Horner most recently finished second overall to teammate Andreas Klöden in his title defense at the Tour of the Basque Country last month. The part-time San Diego resident was the top American, in 10th overall, at last year’s Tour de France. At 39, Horner, one of the elite super domestiques for Cadel Evans and Lance Armstrong in the past, has come into his own as a team leader over the last 18 months. He said Wednesday that Giro d’Italia leader Alberto Contador was the only rider in the world capable of beating him.
“Certainly when you have teammates such as Alberto Contador or Lance Armstrong, you can’t have five RadioShack riders or Astana riders sitting up here at the same time,” said Horner. “But at the same time it’s pretty simple to see that in the last four years my form has been with the best in the world and with the exception of Alberto Contador I don’t think there’s anyone that can drop me.”
Horner turned professional in 1995 with NutraFig and made his first move to Europe with Francaise de Jeux two years later.
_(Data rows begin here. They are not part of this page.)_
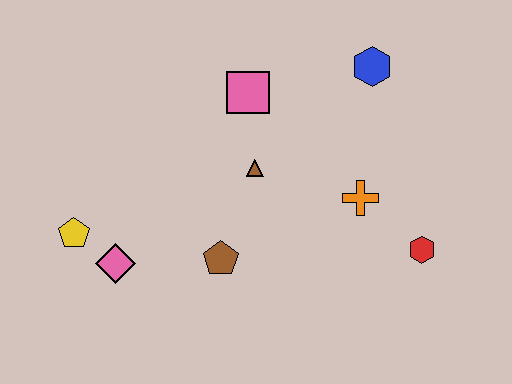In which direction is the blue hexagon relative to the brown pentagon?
The blue hexagon is above the brown pentagon.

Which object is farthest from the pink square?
The red hexagon is farthest from the pink square.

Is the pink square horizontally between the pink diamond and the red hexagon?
Yes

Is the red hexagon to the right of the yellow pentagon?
Yes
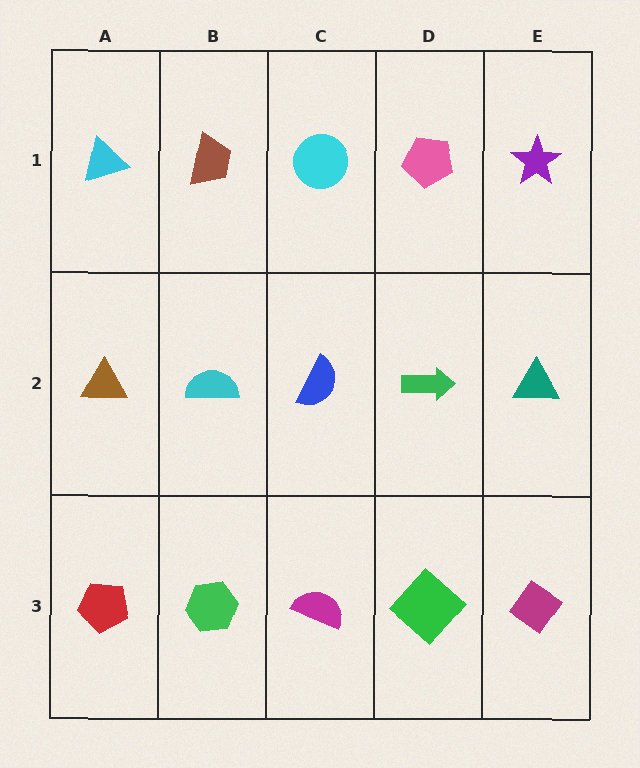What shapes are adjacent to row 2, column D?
A pink pentagon (row 1, column D), a green diamond (row 3, column D), a blue semicircle (row 2, column C), a teal triangle (row 2, column E).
Finding a poor fit with Marc Madiot’s French-speaking squad, Horner transferred to Mercury in 2000. When Mercury-Viatel fell apart after missing an invitation to the Tour de France the next year, he returned to full-time racing in the States, where he dominated through 2004. Since returning to Europe with Saunier Duval and Lotto before joining Johan Bruyneel at Astana and RadioShack, Horner has been one of the most effective supporting riders in the high mountains.
“Throughout my 16 or 17 years as a professional I think I’ve been underrated many, many times,” said Horner. “I’ve done a lot of domestique work and I can see where the press would have lost me in the limelight.”
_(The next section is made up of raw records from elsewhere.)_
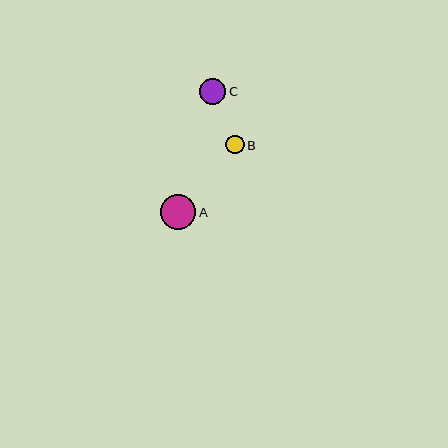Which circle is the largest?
Circle A is the largest with a size of approximately 35 pixels.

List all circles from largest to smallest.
From largest to smallest: A, C, B.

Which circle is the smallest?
Circle B is the smallest with a size of approximately 18 pixels.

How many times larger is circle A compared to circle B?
Circle A is approximately 1.9 times the size of circle B.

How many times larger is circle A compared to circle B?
Circle A is approximately 1.9 times the size of circle B.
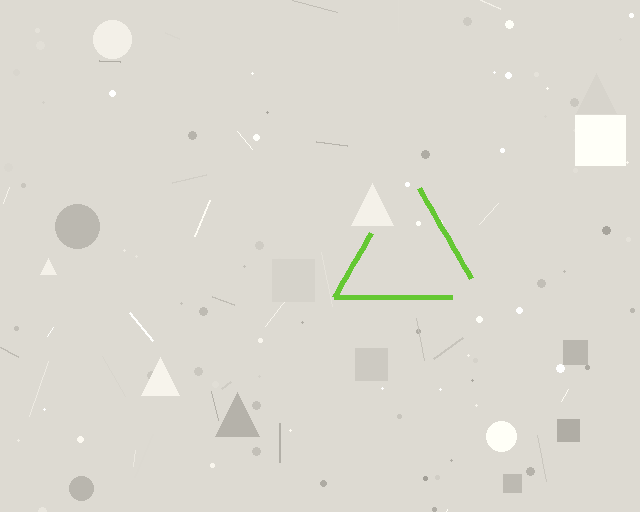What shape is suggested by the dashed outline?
The dashed outline suggests a triangle.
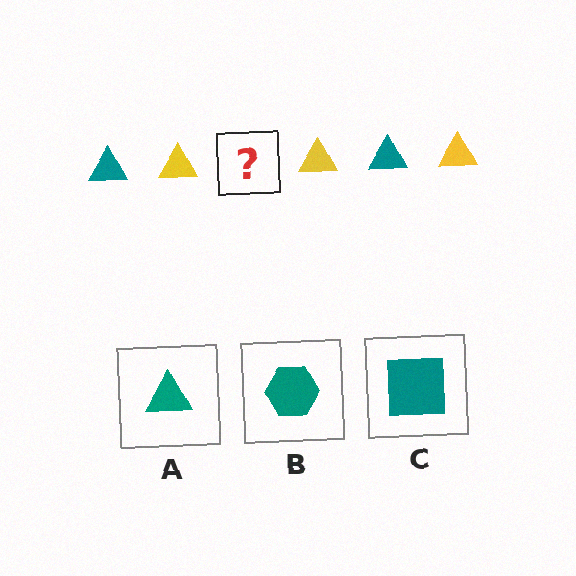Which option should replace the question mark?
Option A.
Despite stage wins at the Tour de Suisse in 2005 and Tour de Romandie in 2006, Horner played a secondary role to Evans and later Contador and Armstrong. After a tough 2009 that saw him break bones on multiple occasions, Horner rode to his first-ever stage race win in Europe in the Basque tour last April.
The cliché about fine wine is apropos for Horner, as his ceiling may be higher now than ever. When Armstrong’s Tour de France hopes fell away on the tarmac in the Alps last July, Horner took the opportunity to register RadioShack’s top GC result, cracking the top-10 for the first time in his career.
When VeloNews pointed to Leipheimer but not Horner as a favorite for the Amgen Tour last week, the new golden jersey wearer responded with an email saying he would “drop all of (the) favorites.”
After doing just that on the tough climb above San Jose, Horner said, “I’ve come here in the best fitness of my life.”
“I think I’ve put together the best five weeks ever in my career of training and diet and rest. My poor dog has not been walked enough; my girlfriend has had to deal with a grumpy man at home often because I’ve been hungry a lot. It’s been a hard five weeks and it was an easy five K to the summit.”
The consummate professional, Horner said he didn’t ride on anger, but does enjoy giving his legs the last word.
“I’m not really an angry man,” he said. “Of course I like bringing it up and throwing a little salt in the wound, but anybody that really knows me knows I’m not really angry and I don’t hold a grudge.”